Kejari Bukittinggi Musnahkan Barang Bukti Narkoba dan Kosmetik

Kejari Bukittinggi Musnahkan Barang Bukti Narkoba dan Kosmetik Pemusnahan BB di Kejari Bukittinggi, Senin (20/7/2020)(Foto: Debi)

Covesia.com - Kejaksaan negeri (Kejari) Bukittinggi, Sumatera Barat (Sumbar) memusnahkan sejumlah barang bukti narkotika dan kosmetik, Senin (20/7/2020).

Kepala Kejaksaan Negeri Bukittinggi, Sukardi menyampaikan pemusnahan barang bukti ini berdasarkan surat perintah kepala Kejaksaan Negeri Bukittinggi Nomor : Print-661/N.3.11/Euh.3/07/2020 Tanggal 16 Juli 2020.

"Barang bukti yg dimusnahkan yaitu barang bukti perkara narkotika dan barang bukti perkara kesehatan yang tidak memiliki izin edar periode Januari hingga Juni 2020 yang telah ingkrah di pengadilan negeri Bukittinggi," katanya.

Adapun barang bukti narkotika yang dimusnahkan yakni narkotika jenis ganja seberat 3.152,58 gram (tiga ribu seratus lima puluh dua koma lima puluh delapan gram), narkotika jenis sabu seberat 81,79 ( delapan puluh satu koma tujuh puluh sembilan gram) dan ekstasi sebanyak 4 ( empat) butir seberat 1,12 ( satu koma dua belas gram).

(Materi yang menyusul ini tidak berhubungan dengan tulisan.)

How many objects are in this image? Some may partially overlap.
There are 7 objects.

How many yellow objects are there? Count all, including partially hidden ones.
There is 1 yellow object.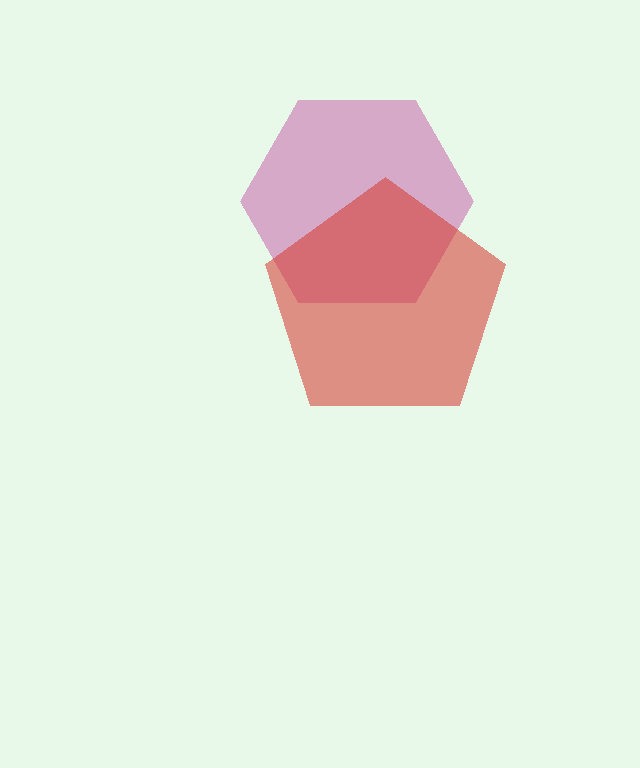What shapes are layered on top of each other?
The layered shapes are: a magenta hexagon, a red pentagon.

"Barang bukti tersebut merupakan penyelesaian terhadap 44 perkara narkotika dengan terpidana sebanyak 55 orang terpidana," ungkapnya.

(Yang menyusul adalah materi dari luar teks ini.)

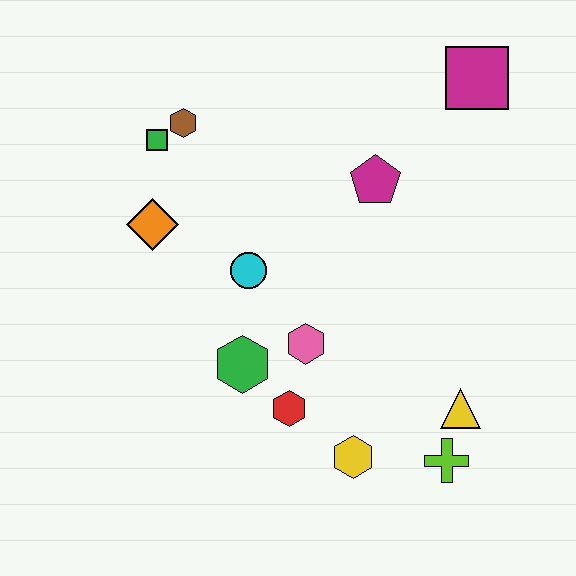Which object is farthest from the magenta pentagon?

Sedangkan barang bukti perkara kesehatan berupa kosmetik ilegal yang tidak memiliki izin edar, diantaranya 13 karton / dus berisi berbagai macam alat kosmetik ilegal seperti eye shadow, lipstik, pensil mata, pensil alis, bulu mata, cat kuku dan lainnya.

"Ini merupakan penyelesaian dari 2 perkara kesehatan dengan jumlah terpidana sebanyak 2 orang terpidana," sebutnya.

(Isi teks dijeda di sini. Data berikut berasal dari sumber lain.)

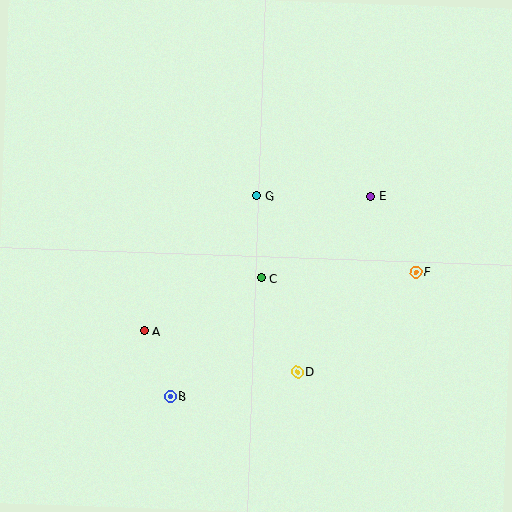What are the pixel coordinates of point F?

Wakil Wali Kota Bukittinggi, Irwandi, pada kesempatan tersebut menyampaikan pemusnahan barang bukti itu menjadi komit pemerintah dalam memutus mata rantai penyebaran narkoba.

"Ini bukan hanya menjadi tanggung jawab pihak terkait namun juga menjadi tanggung jawab kita semua, baik orangtua, keluarga, lingkungan dan pemerintah," jelasnya.

Ia menambahkan kedepannya bagaimana pemerintah bisa menjadikan generasi baru calon pemimpin di masa depan tanpa harus dipengaruhi oleh perusak generasi muda.